Our current challenging context should prompt us to think about work from a Christian perspective. I suggest three key points about work.

  1. We were created to work. The creation story in Genesis 1:28 and 2:15 emphasises work. God created humankind to work. Specifically, to work as labourers, gardeners, farm workers. Work is thus bound up in the DNA of humanity, and when we cannot work, this can create difficulties for us. This is part of the threat of the COVID lockdowns – it is not good for people not to work.
  2. Work is about caring for (stewarding) the things of God. Genesis 2:15 emphasises that Adam was placed into the garden (probably the Garden of Eden, which can be thought of as the jewel of God’s natural creation) to tend and work it. We often refer to this as ‘stewardship’ – that the things of God are entrusted to us to (on loan) to care for. And to make productive. The garden is intended to be a well-cared for, creative and productive space.
  3. We work for God, not people. In Ephesians 6:7, Paul says to workers, “Serve wholeheartedly, as if you were serving the Lord, not people.” To be a Christian at work is not so much to publicise your faith, to hold prayer meetings or to evangelise, as much as it is to do your job with the exceptional devotion and energy that comes form working for God.

I encourage us to think about work at this present time and to:

  1. Consider how we help people who are out of work to have work.
  2. Do our own work – if we are blessed to be able to work – as if for God.

There is so much more I want to say about Christian perspectives on work! One day I will write a book!

Featured image from: https://www.theguardian.com/environment/2018/nov/23/world-ploughing-championships-no-till-farming

Seeking Jesus

Click here to listen to the audio of this 11-minute message. Or watch the YouTube video below. Or read the summary text thereafter.
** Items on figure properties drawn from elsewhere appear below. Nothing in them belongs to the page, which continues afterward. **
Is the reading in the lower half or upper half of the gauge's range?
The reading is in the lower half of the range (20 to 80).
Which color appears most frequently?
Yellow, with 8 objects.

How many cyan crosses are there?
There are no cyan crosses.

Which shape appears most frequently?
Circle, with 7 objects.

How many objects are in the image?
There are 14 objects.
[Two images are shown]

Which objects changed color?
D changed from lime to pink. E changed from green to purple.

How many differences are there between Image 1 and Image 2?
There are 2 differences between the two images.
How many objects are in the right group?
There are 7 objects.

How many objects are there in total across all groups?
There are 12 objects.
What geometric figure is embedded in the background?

The story of Thomas’ encounter with the risen Jesus in John 20:24-29 is one of my favourites and Thomas is the disciple with whom I identity the most. Thomas is unfairly labelled a doubter. He did not doubt Jesus. He doubted his friends – the other disciples. He wanted to see and experience Jesus first hand. He was unwilling to take on a second-hand faith. He wanted to know Jesus for himself. And so Jesus appears to him and invites him to see and touch his hands and the hole in his side.
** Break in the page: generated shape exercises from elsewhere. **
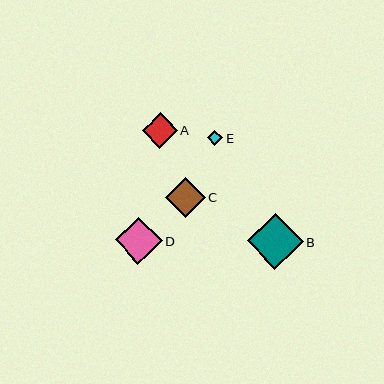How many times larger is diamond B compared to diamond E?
Diamond B is approximately 3.6 times the size of diamond E.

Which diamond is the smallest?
Diamond E is the smallest with a size of approximately 16 pixels.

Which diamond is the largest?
Diamond B is the largest with a size of approximately 56 pixels.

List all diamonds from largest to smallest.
From largest to smallest: B, D, C, A, E.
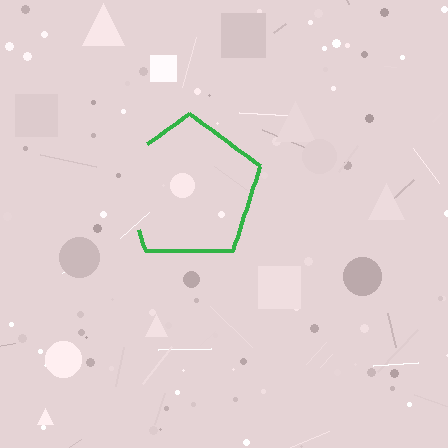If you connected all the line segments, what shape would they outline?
They would outline a pentagon.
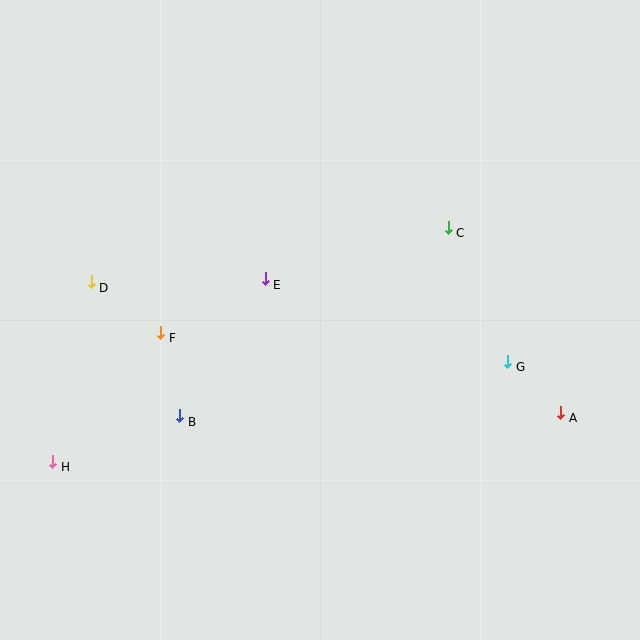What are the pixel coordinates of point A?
Point A is at (561, 418).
It seems Thomas does not in fact touch Jesus, but immediately experiences a surge of faith and cries out, “My Lord and my God!” In effect, he falls on his face and covers his eyes because he knows that he is in the presence of God the Son.

This reminds me of the story of Job, who was a man blessed by God, a man who had everything. For whatever reason, he then loses everything. He goes into a kind of ‘lockdown’, where he loses his possessions, his family, his health, his well-being, his freedom. Two of his friends join him in his despair and provide comfort for a few days and then engage in a lengthy debate with him to persuade him that his faith must be insufficient. God would not punish a righteous man – he must have done something wrong. But Job persists that he is righteous and wants to meet with God to present his case.

And then in Job 38, God appears and over the course of four chapters presents his credentials to Job, much as Jesus presented his credentials (the holes in his hands and side) to Thomas. God meets Job in his unhappiness and questioning.

In Job 42:1-6, Job’s response to encountering God is to throw himself down and cover his eyes – “I despise myself and repent in dust and ashes”. But before that he proclaims his faith: “My ears had heard of you, but now my eyes have seen you!” Job had had a second-hand faith – what he had heard from others or from the scriptures. But now, God had appeared to him in person, and his eyes had not see him. And recognises that he is in the presence of God the Father.

God eagerly desires to engage you in your faith, as he does me in mine. And God also eagerly desires to engage you in your doubt, as he does me in mine. God is not turned away by uncertainty, by questions, by doubt or by the need for ‘evidence’. Instead, God turns towards us and engages us. Let us continue to seek Jesus, for this is exactly what he wants from us: Seek him and you shall find him.